Microbiology tests over the admission showed no parasites or schistocytes on a peripheral blood smear, negative blood cultures, negative Babesia and Anaplasma PCR tests, and evidence of past EBV infection. ELISA for Lyme's was positive with subsequent negative western blot. Moreover, the patient did not report or show any rash or other evidence of Lyme's disease including articular, cardiologic, or neurologic manifestations. A negative Babesiosis test was attributed to prior antibiotic therapy. A transthoracic echocardiogram was performed to exclude an embolic etiology for the splenic infarcts and was negative. Despite hemodynamic stability and improving Hb levels, post-embolization course was complicated by a 101.5 °F fever spike on day 2, and patient-reported persistent abdominal pain. Repeat abdominal CT showed a heterogeneous spleen with a normal enhancement pattern seen in a small superomedial portion of the spleen. There were new mildly rim enhancing communicating collections along the inferolateral margins of the spleen measuring up to 8.8 × 4.8 × 12.8 cm with internal gas locules which were concerning for abscesses ( Fig. 4 ) . Diagnostic and potentially therapeutic CT-guided aspiration was performed which only yielded 3cc of non-purulent old blood products and precluded drainage catheterization. However, the patient was kept on empiric broad-spectrum antibiotics pending the culture results and because the aspiration was performed after a dose of antibiotics. With persistent negative cultures, patient's defervescence, and symptomatic improvement he was discharged on oral antibiotics. Patient continued to improve on follow-up visits and subsequent CT showed a decrease in size of the collections with a resolution of gas locules ( Fig. 5 ).
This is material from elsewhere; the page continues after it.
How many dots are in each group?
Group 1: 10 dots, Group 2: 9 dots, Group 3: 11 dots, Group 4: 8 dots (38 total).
We presented a 65-year-old male from upstate New York who underwent successful splenic artery embolization for spontaneous splenic rupture due to Babesiosis. In the United States, Babesiosis is most common in the northeast where it has also been referred to as Nantucket fever and malaria of the northeast.

While symptoms are mostly nonspecific and could be subtle, a study on 63 confirmed cases with available imaging from New England found splenomegaly in 89%, splenic infarcts in 21%, splenic rupture in 13%, and splenic pseudoaneurysm in 5% [4] . They concluded that acute parasitemia commonly affects the spleen in spite of the prior available literature and emphasized the importance for radiologists to be aware of the entity. A case series from Rhode Island reported an incidence of 1% for splenic rupture in Babesiosis which was found to be more common in patients who were younger and healthier with a lower degree of parasitemia and less Babesiosis related end-organ damage elsewhere [5] . A case review of splenic ruptures reported that 87% of cases happened in otherwise healthy males with an average of 56 years. This is in contrast to the above-presented case which follows the general age trend of the disease [6] . Management of splenic rupture is based on patient's hemodynamic stability and evidence of contrast extravasation. While splenectomy is the gold standard for hemodynamically unstable patients that is, in hemorrhagic shock, splenic artery embolization can be successfully performed in patients with stable hemodynamics with either significant or ongoing bleeding [5 ,7] . Splenic artery embolization can be proximal, selective distal, or in some cases, a combination of both. Proximal embolization is favored in multifo-cal injuries and has a shorter procedure time as well as a lower rate of small splenic infarcts. However, there is no significant difference in splenic salvage between the proximal and distal embolization [10] .

In contrast to most prior cases in the literature, the present case showed splenic rupture after the acute phase and following several days of targeted antibiotic therapy, when parasitemia was no longer detectable and patient was discharged with general improvement [5 ,6 ,8 ,9] . Familiarity with different possible presentations of this entity of increasing incidence is essential for clinicians including radiologists to broaden their differentials in the appropriate setting and avoid misses.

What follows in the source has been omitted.